The head of Raymond James (RJF) Private Client Group gave a fairly positive assessment of the state of regulatory affairs for advisors Tuesday morning. Speaking directly after former President George W. Bush at the independent-advisor annual conference, being held this week near Dallas, Chet Helck acknowledged that he’d “never had such a tough act to follow.”
“As you heard from President Bush, leadership is about setting a course and balancing issues,” said Helck, “which is what you do as advisors.” (About 1,600 Raymond James independent advisors and 1,800 advisors are attending the event.)
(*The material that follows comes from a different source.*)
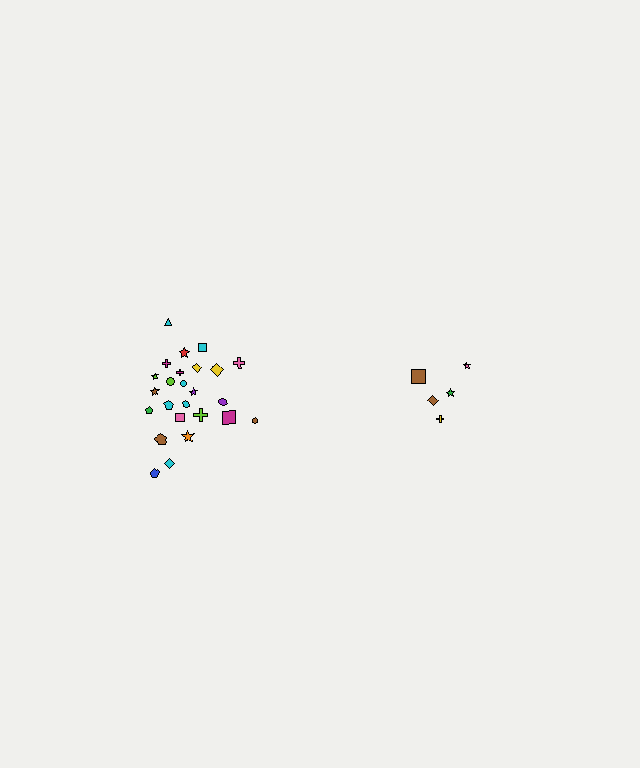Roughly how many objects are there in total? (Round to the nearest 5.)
Roughly 30 objects in total.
Acknowledging that regulatory updates can get both “boring and depressing,” the Global PCG CEO insisted that his desire “was to do neither.” Helck joked that he’d been “the recruiting guy” and “the technology guy” at Raymond James before becoming “the regulatory guy.”
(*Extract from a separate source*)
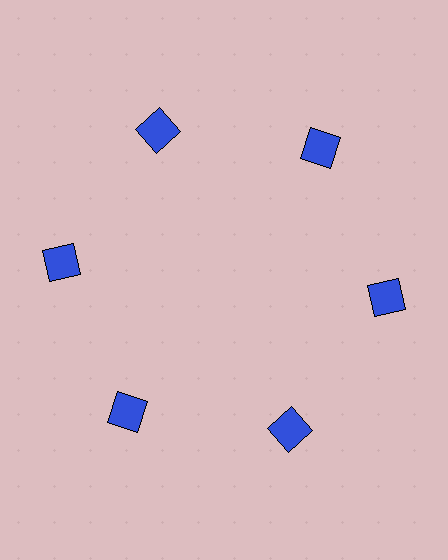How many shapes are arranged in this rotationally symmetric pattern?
There are 6 shapes, arranged in 6 groups of 1.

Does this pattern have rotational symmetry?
Yes, this pattern has 6-fold rotational symmetry. It looks the same after rotating 60 degrees around the center.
His began his remarks by discussing tax reforms that are targeting independent contractors. “We’ve been fighting this for 20 years,” Helck said.
With about $800 billion in tax revenue at stake, he explained, the government is most interested in reforms that affect drivers with FedEx and programmers for Microsoft, for instance. “Our industry trade associations are working the issue, and so far are winning the battle.”
Future legislative action in this area, he noted, would allow for an exception, or carve-out, so financial advisors would not be affected by a tax change. Some key politicians are amenable to this, according to Helck (right), since advisors can show that they are “following the rules and paying taxes.”
“I’m fairly comfortable on this one,” the Raymond James executive said. “We must stay vigilant, but it’s not the biggest worry we have.”
Other Tax Issues
As governments around the world look to find new sources of revenue, financial-service transactions also have become a keen focus for possible tax reform. Some states, like Ohio, have even put it into their recent budgets, Helck said.
Advisors and professional groups such as the Securities Industry and Financial Markets Association, which Helck now chairs, put “boots on the ground.”
“That [measure] has been withdrawn in Ohio,” he said, drawing an applause from the audience. “Minnesota also should be OK as trade associations have been active there.”